I was just reading about the "File:///" crash problem mac users are facing as of lately. I just wanted to point out that this one is even sillier and probably deserves to be looked at as well.
If you are on a Mac (not sure which versions of the OS are affected), visiting this Pastebin paste will crash Safari and probably other web browsers as well (namely Chrome, too, as it uses Webkit like Safari).
Silly how these things are...<p>The goods:
http://pastebin.com/585D3K92/<p>(Ycombinator goofed up my first submission. I'm trying again...this time with gusto...)
======
DanBC
You used to be able to crash Internet Explorer (version 6) by putting <input
type crash> in a web page. You can crash some other versions of IE with
<script>for(x in document.write){document.write(x);}</script> on a web page.

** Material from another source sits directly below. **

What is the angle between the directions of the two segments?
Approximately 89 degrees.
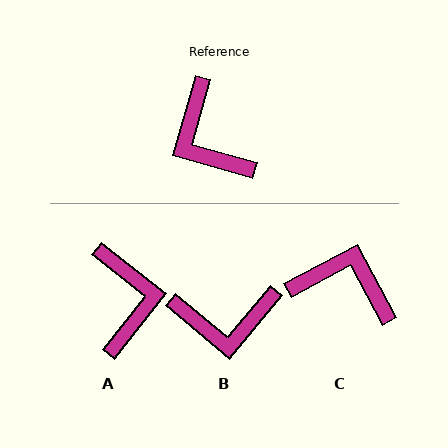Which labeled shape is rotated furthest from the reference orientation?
A, about 158 degrees away.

You can hang up modems by typing +++ and then ATH

------
steventruong
As far as I've seen, this affects Mountain Lion

------
tjbiddle
Fine for me:

Chrome 24.0.1312.56 Safari Version 6.0 (7536.25) OSX 10.7.5

------
waxjar
Makes the tab crash in Chrome. What's on the page?

------
headShrinker
Also breaks iPhone OS 6.1 Safari and Chrome...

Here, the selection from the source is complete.